Limitations to Study
The current study is limited by the biases associated with studies involving retrospective chart review and by the small number of cases with positive findings. Twenty patients had findings related to the SNHL. The small number limits the ability to develop a decision tree, and only simple exploratory statistics were performed.
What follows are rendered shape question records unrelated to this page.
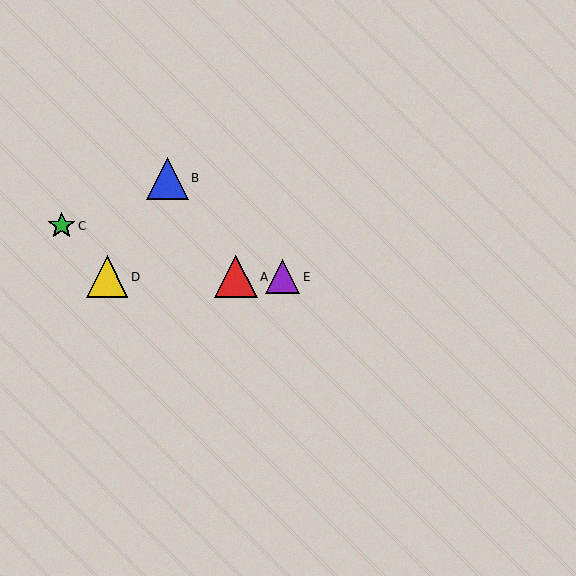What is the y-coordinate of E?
Object E is at y≈277.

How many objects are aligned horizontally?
3 objects (A, D, E) are aligned horizontally.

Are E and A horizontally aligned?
Yes, both are at y≈277.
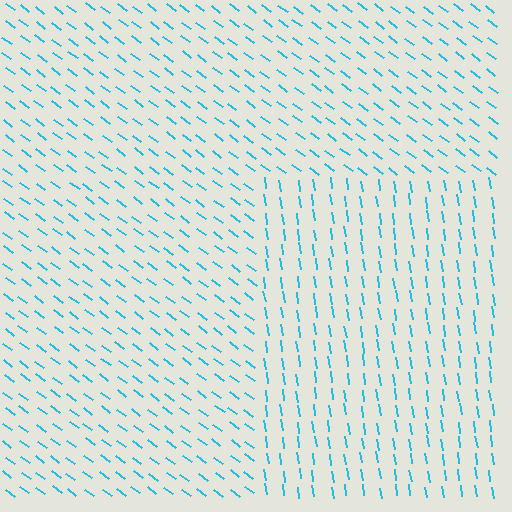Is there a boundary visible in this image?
Yes, there is a texture boundary formed by a change in line orientation.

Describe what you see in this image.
The image is filled with small cyan line segments. A rectangle region in the image has lines oriented differently from the surrounding lines, creating a visible texture boundary.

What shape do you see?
I see a rectangle.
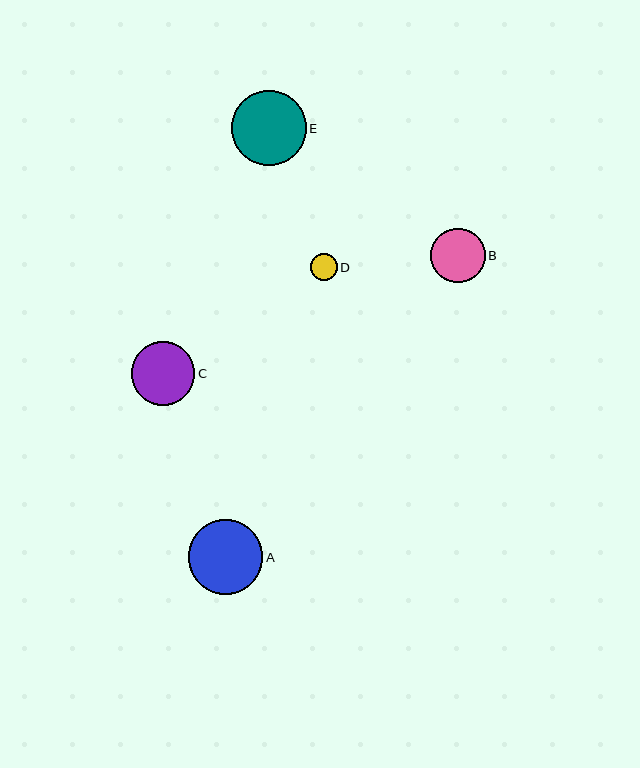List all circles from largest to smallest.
From largest to smallest: E, A, C, B, D.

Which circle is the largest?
Circle E is the largest with a size of approximately 75 pixels.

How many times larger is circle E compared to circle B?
Circle E is approximately 1.4 times the size of circle B.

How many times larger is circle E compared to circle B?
Circle E is approximately 1.4 times the size of circle B.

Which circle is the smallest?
Circle D is the smallest with a size of approximately 27 pixels.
However, this low diagnostic yield with current practices highlighted the reasoning behind this study and brings to focus the potential areas to improve upon.
Conclusion
CEMRI is a valuable tool for assessing potential causes of SNHL, but small diagnostic yield at present needs justification for contrast injection for this indication. Our findings suggest preferred referral from otolaryngologists exclusively, and implementation of a non-contrast MRI for SNHL may be a better diagnostic tool.
Conflict of Interest
The authors declare that they have no conflicts of interest.
Informed Consent
Informed consent was obtained from all individual participants included in the study.
Statement of Authorship
HW – data acquisition and manuscript preparation; YAT – design of study, data acquisition, and final approval; KF – draft and revise the manuscript and final approval; JJSS – conceptualized the project, supervision, design of study, data analysis and interpretation, revision of manuscript, and final approval.
Ethical Approval
All procedures performed were in accordance with the ethical standards of the institutional and/or national research committee and with the 1964 Helsinki declaration and its later amendments or comparable ethical standards.